Adult males are on average 180 cm long and 85 cm tall, and weigh from 130 to 260 kg. Females are usually smaller in size and weight. The body mass of individual bears varies greatly throughout the year. Bears typically stay in dens over the winter to cope with winter food shortage. They can lose over 25% of their body weight while they stay in their den in winter.
Even though brown bear is classified as a carnivore species, they are actually omnivorous and mostly vegetarian in reality. They eat a wide variety of foods (e.g. fruits, berries, seeds, nuts, roots, grass, insects, carrion, sometimes wild ungulates). They typically collect food with the highest possible value available at a particular moment. Spring is its most challenging season, especially until the beginning of the growing season. During this time it may attack cloven-hoofed game which moves with difficulty due to late snow and ice. Carcase – bodies of animals that died during winter – also represents an important spring diet food source. Bears also feed on anthropogenic food (e.g. garbage, domestic animals, crops) when available and unprotected.

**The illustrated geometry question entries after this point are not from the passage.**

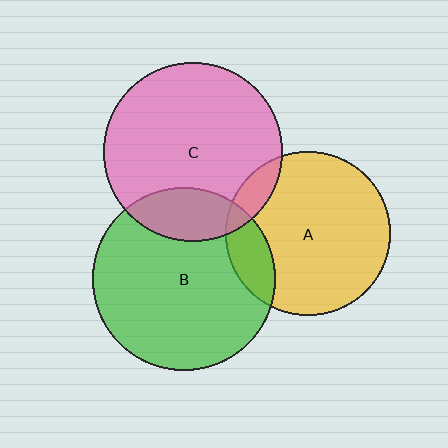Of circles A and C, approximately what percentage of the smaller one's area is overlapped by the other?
Approximately 10%.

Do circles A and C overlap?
Yes.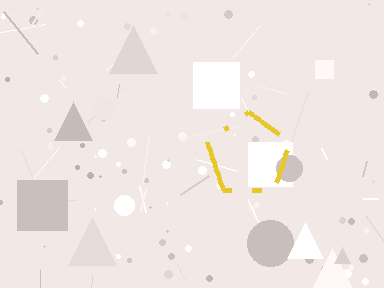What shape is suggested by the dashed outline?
The dashed outline suggests a pentagon.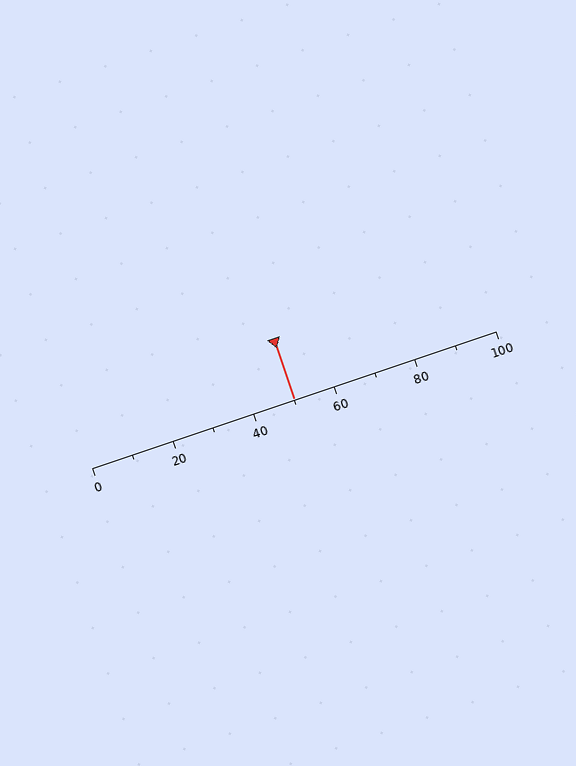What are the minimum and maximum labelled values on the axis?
The axis runs from 0 to 100.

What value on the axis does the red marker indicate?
The marker indicates approximately 50.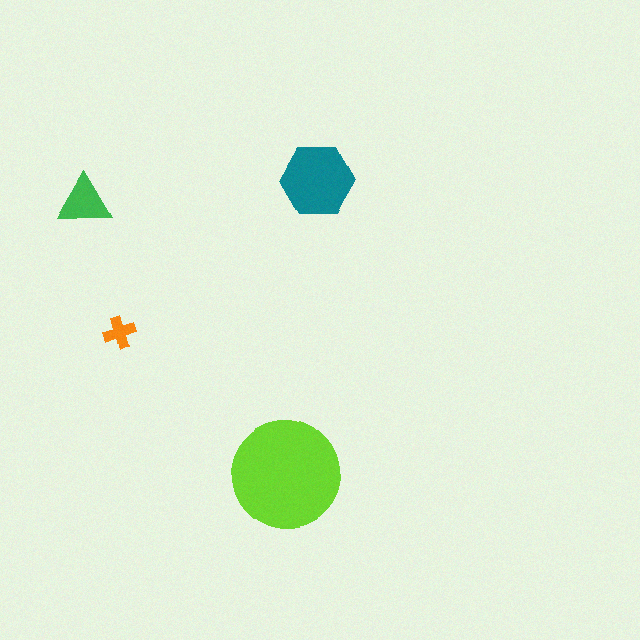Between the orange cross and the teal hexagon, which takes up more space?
The teal hexagon.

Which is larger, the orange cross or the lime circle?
The lime circle.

Brown bears start mating when 3 – 5 years old. Adult bears are solitary, except during the mating season (April to June). 1-4 (usually 2) cubs are born during the denning period (around January). At birth, the cubs are blind, toothless, hairless, and have less than 500 grams. They usually live with their mothers for 1.5 years. The social learning from the mother typically shapes the future behavior of the cubs.
Much like the majority of other large carnivores, bears have large home ranges and occur in low population densities. Females set up their home ranges next to their mothers’, while males disperse. Home ranges overlap. Bears are active during the day and at night. Their activity depends on environmental conditions, amount of food and human activity (Swenson et al., 2000).

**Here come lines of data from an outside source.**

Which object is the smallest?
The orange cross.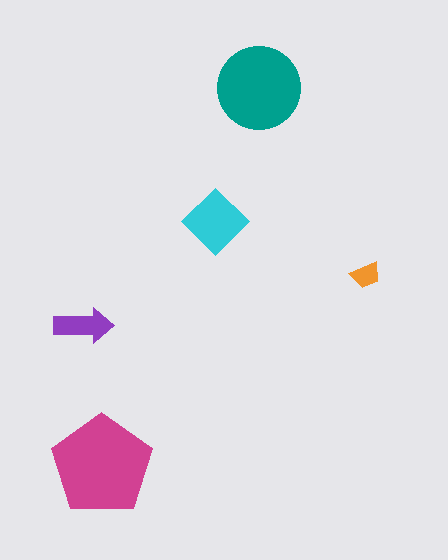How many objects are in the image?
There are 5 objects in the image.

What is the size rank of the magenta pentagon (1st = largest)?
1st.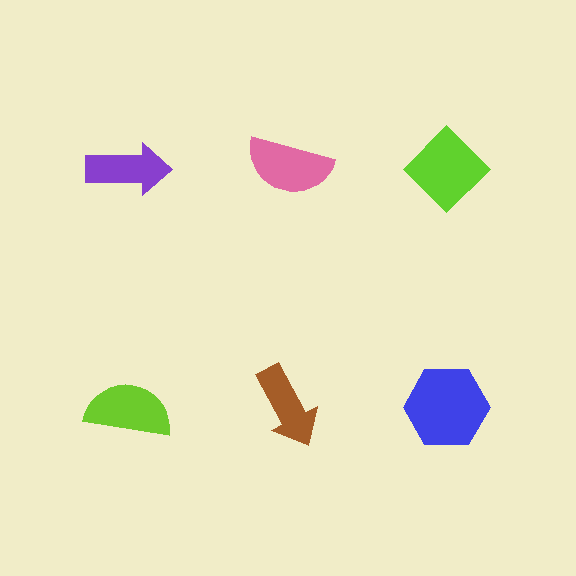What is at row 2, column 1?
A lime semicircle.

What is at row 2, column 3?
A blue hexagon.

Brown bears are generally shy and typically avoid people. They most likely retreat before we notice them, so it is therefore actually difficult to see a bear in their natural habitat. Central European bears do not see humans as potential prey. Bear attacks occur rarely and happen when they are surprised, provoked, or while defending their cubs.
Given they have a keen sense of smell, bears communicate through the rub trees where they leave their hairs and personal smell. A bears’ sense of smell is about 100 times better than a human’s, giving them a “sharp nose” for finding food over huge distances.

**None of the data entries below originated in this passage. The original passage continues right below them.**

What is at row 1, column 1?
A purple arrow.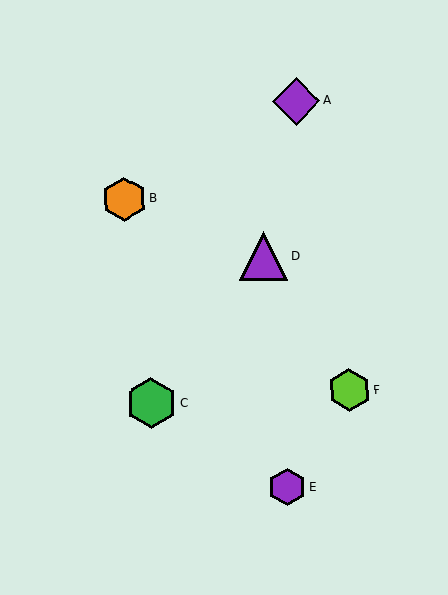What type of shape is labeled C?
Shape C is a green hexagon.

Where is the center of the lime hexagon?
The center of the lime hexagon is at (349, 390).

Between November and March, bears typically stay in their dens in order to conserve energy when food is scarce. A bear´s body temperature is lowered (drops to 2 °C) and both breathing and heart rates slow. They do not necessarily den in rock caves. They may also spend the winter under a fallen tree, in an open nest, under a cliff, or just hidden in dense vegetation. Spending winter in the den is probably an adjustment to lack of food during winter time and possibly to giving birth to cubs which are not capable of thermoregulation. But some bears may stay active all winter.
DID YOU KNOW?
Species of bears have at one or another time lived on all continents except Australia. Nowadays, there are 8 species of bears living on Earth and 6 of them listed as either endangered or vulnerable by IUCN. Brown bears are the most widely distributed bear species which appears in several different ecotypes all around the northern hemisphere. The largest brown bears are found in North America and NorthEast Asia and can weigh more than 700 kg.
Brown bears are the most widely distributed bear species which appears in several different ecological forms all around the northern hemisphere.